Drum Part Creation Instead of Replacement
 
I took a simple eighth-note tambourine pattern with an accent on the beat. Set one threshold to catch only the accents, and triggered the kick. Set the other threshold to catch the 8th notes and triggered a tom. It gave a cool Bo Diddly kind of tom-tom beat. So then I added snare on 2 and 4, and pedal hi-hat on the offbeats to complete the part.
 
 
2015/05/29 14:17:01
Anderton
Okay, here's another one, more twisted this time...
 
Hard Rock Hum Drum
 
The TR-808's "hum drum" sound is something you get by tweaking the internal trimpots for the maximum decay time short of self-oscillation. I'm sure you've all heard it when waiting at the light and the car next to you was almost having its doors unhinged from the kick, or if you've spent any time at clubs.
 
So...take a sample of a decaying sine wave, and trigger it off an acoustic kick in a hard rock pattern. Now you have a sick hum drum acoustic kick. I played this for a drummer friend and he just about fell off his chair 
2015/05/29 14:23:17
Zargg
Cool! will be testing hits tomorrow
2015/05/29 14:32:36
Mesh
Thanks Craig, very cool stuff indeed!!!
Nice to see tips like these coming out......
2015/05/29 14:56:21
Anderton
Here's another one...
 
The Drum "DJ Crossfader"
 
The Wet/Dry slider at the top is very cool for crossfading between the original clip and the replaced sounds. Unfortunately, it's not automatable...however, it did show me the merits of copying the drum track you want to replace so it's separate from the replaced track, and you can do this with the standard automation.
 
It's really a very interesting effect to morph between two different sets of sounds with the same part. It would not be possible to pull this off convincingly without the zero-latency aspect of Drum Replacer.
2015/05/29 18:10:56
arachnaut
Make your own SFZ file with a multisampled instrument and place it in the Drum Replacer content library.
Load a dynamic drum set so you can choose different peaks and frequencies.
 
Load the multisampled SFZ in the three Drum replacer modules.
 
Set the first one to replace some drum content, pan it full left, and set the MIDI note appropriately.
Set the second on to replace some other drum content and pan it center and set another MIDI note for a chord.
Do the same for the third.
 
Now you will get a panned chord with a unique instrument in sync with the drum track.
 
I think the MIDI note in DR should be extended to full range, not just the small subset it now has.
 
 By the way, no need to use this on drum tracks only. You might be able to slice up other instrument parts and clone in new sounds.
 
2015/05/29 20:02:54
arachnaut
When you hold the mouse on one of the filters, you will hear a metronome beat at the filter frequency instead of the track sound. That helps set the pitch detection.
 
There's only MIDI notes 35-50 available for the MIDI conversion, though.
 
It would be a great future update to have a lowpass and highpass filter setting on each lane.

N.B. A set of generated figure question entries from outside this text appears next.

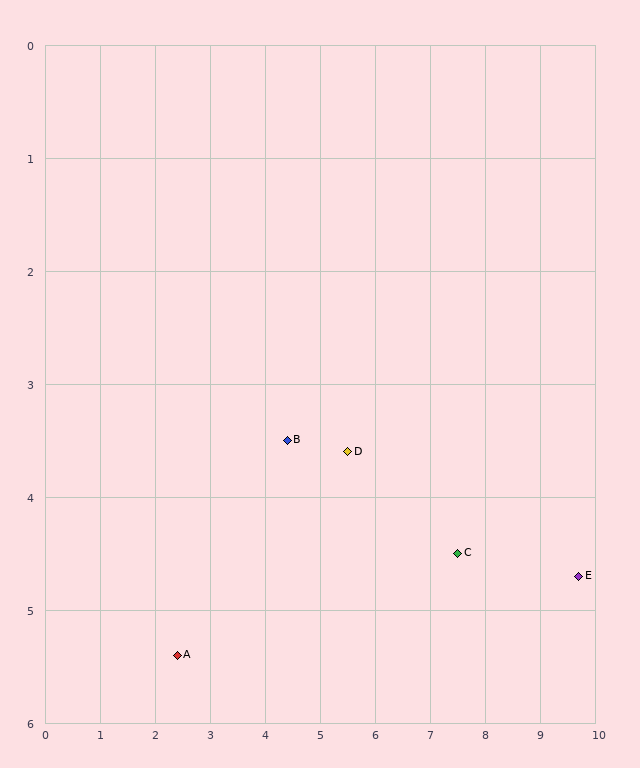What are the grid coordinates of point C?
Point C is at approximately (7.5, 4.5).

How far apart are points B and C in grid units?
Points B and C are about 3.3 grid units apart.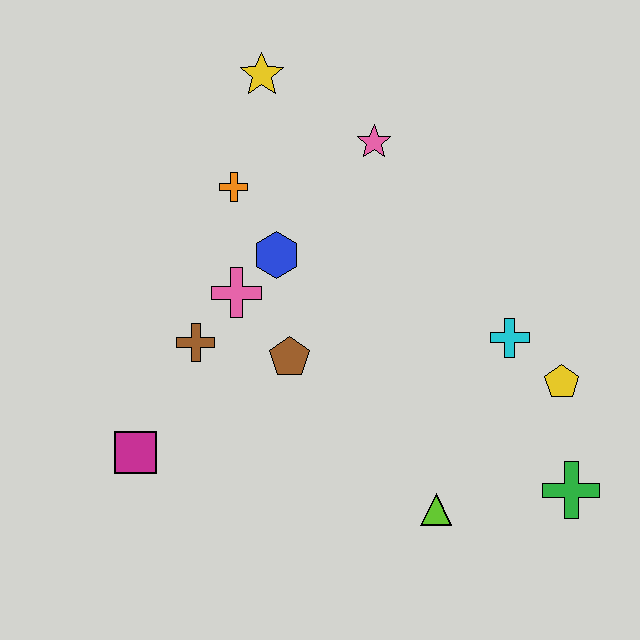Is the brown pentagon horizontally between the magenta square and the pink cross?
No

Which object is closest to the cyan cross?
The yellow pentagon is closest to the cyan cross.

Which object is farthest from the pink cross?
The green cross is farthest from the pink cross.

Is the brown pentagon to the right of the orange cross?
Yes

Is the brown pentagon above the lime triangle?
Yes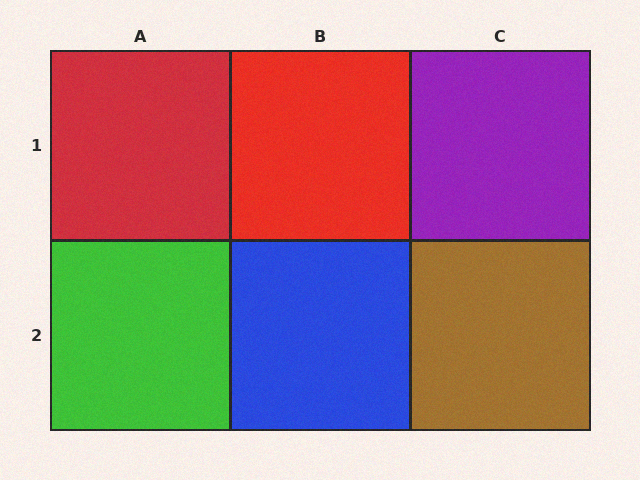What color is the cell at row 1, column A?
Red.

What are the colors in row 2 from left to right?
Green, blue, brown.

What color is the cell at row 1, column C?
Purple.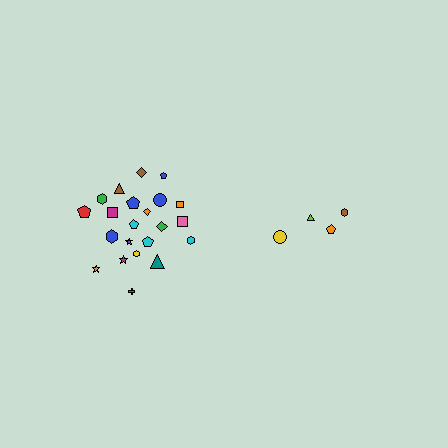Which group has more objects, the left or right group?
The left group.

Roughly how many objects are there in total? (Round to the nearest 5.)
Roughly 25 objects in total.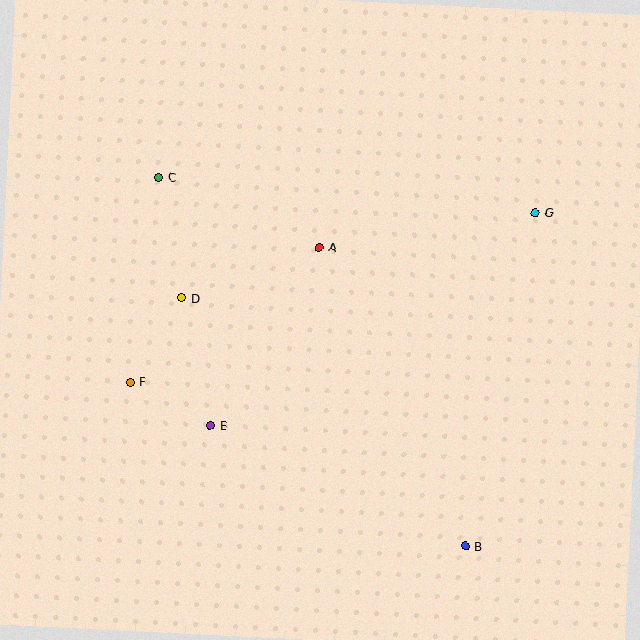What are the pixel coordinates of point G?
Point G is at (535, 213).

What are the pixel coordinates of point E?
Point E is at (210, 426).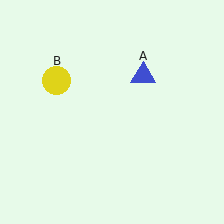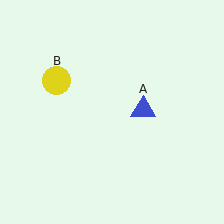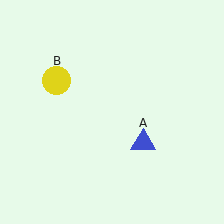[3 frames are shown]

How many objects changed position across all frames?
1 object changed position: blue triangle (object A).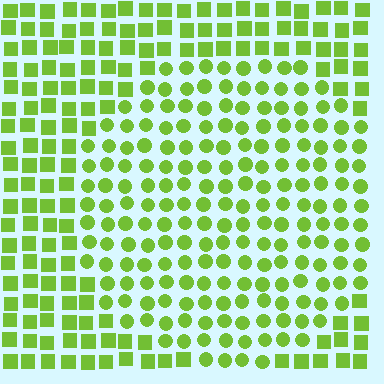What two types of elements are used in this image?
The image uses circles inside the circle region and squares outside it.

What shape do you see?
I see a circle.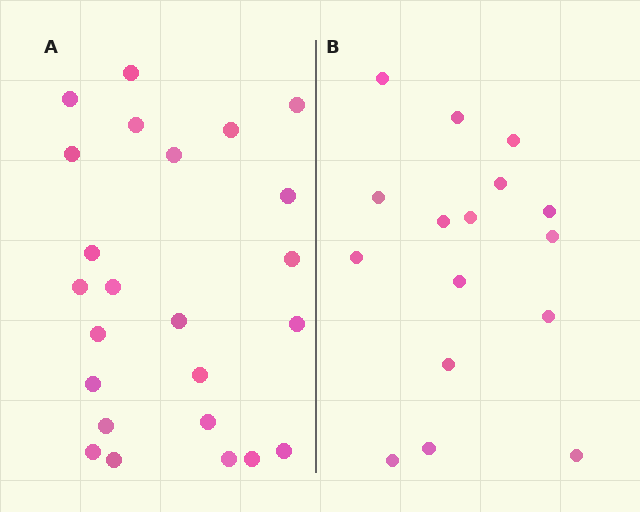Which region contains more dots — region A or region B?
Region A (the left region) has more dots.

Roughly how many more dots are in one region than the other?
Region A has roughly 8 or so more dots than region B.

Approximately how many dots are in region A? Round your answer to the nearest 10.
About 20 dots. (The exact count is 24, which rounds to 20.)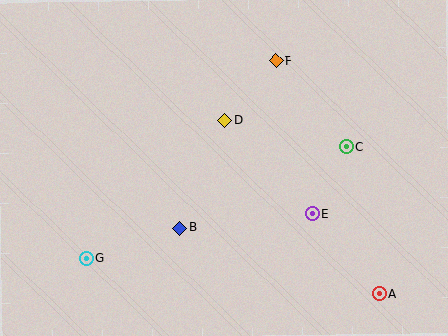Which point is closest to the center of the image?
Point D at (225, 120) is closest to the center.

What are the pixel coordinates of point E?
Point E is at (312, 213).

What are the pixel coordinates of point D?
Point D is at (225, 120).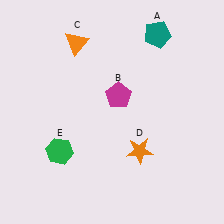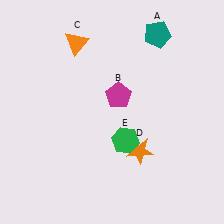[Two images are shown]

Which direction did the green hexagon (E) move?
The green hexagon (E) moved right.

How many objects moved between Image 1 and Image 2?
1 object moved between the two images.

Also a low and high dynamic range marker instead of just a peak detector.
Then a full-range MIDI note replacement instead of the small drum subset.
Finally, ability to add more lanes not just the three.
 
That will allow a surgical dissection of the sound and a quite general replacement function.
 
Spectral slicing and reforming.
 
2015/05/29 20:46:34
Larry Jones
Anderton
 I played this for a drummer friend and he just about fell off his chair 

See, this is the problem I have with drummers all the time.
2015/05/29 21:54:52
Keni
Yeah... They're always falling off chairs!
2016/12/13 12:15:22
Treefight
arachnaut
Make your own SFZ file with a multisampled instrument and place it in the Drum Replacer content library.
Load a dynamic drum set so you can choose different peaks and frequencies.
 
Load the multisampled SFZ in the three Drum replacer modules.
 
Set the first one to replace some drum content, pan it full left, and set the MIDI note appropriately.
Set the second on to replace some other drum content and pan it center and set another MIDI note for a chord.
Do the same for the third.
 
Now you will get a panned chord with a unique instrument in sync with the drum track.
 
I think the MIDI note in DR should be extended to full range, not just the small subset it now has.
 
 By the way, no need to use this on drum tracks only. You might be able to slice up other instrument parts and clone in new sounds.
 




This is VERY interesting to me - how does one can make an SFZ file with a multisampled instrument?  And once placed in the Drum Replacer content library, what capabilities would you have within the Drum Replacer? 
 
For example, if that multisampled instrument contained a particular sample, for lack of a better work, of a snare hit, could that be loaded into the drum replacer as a Drum Replacement sound/element, i.e., to replace a recorded snare with a sample from the converted-then-imported sounds of the multisampled instrument? Or am I in another universe here?
 
Thanks, arachnaut, I know you're one of the tech/software gurus here, so forgive my ignorance.  I just have so many multisample instruments I don't use - but would, if I could use their samples/sounds in SPLAT's Drum Replacer.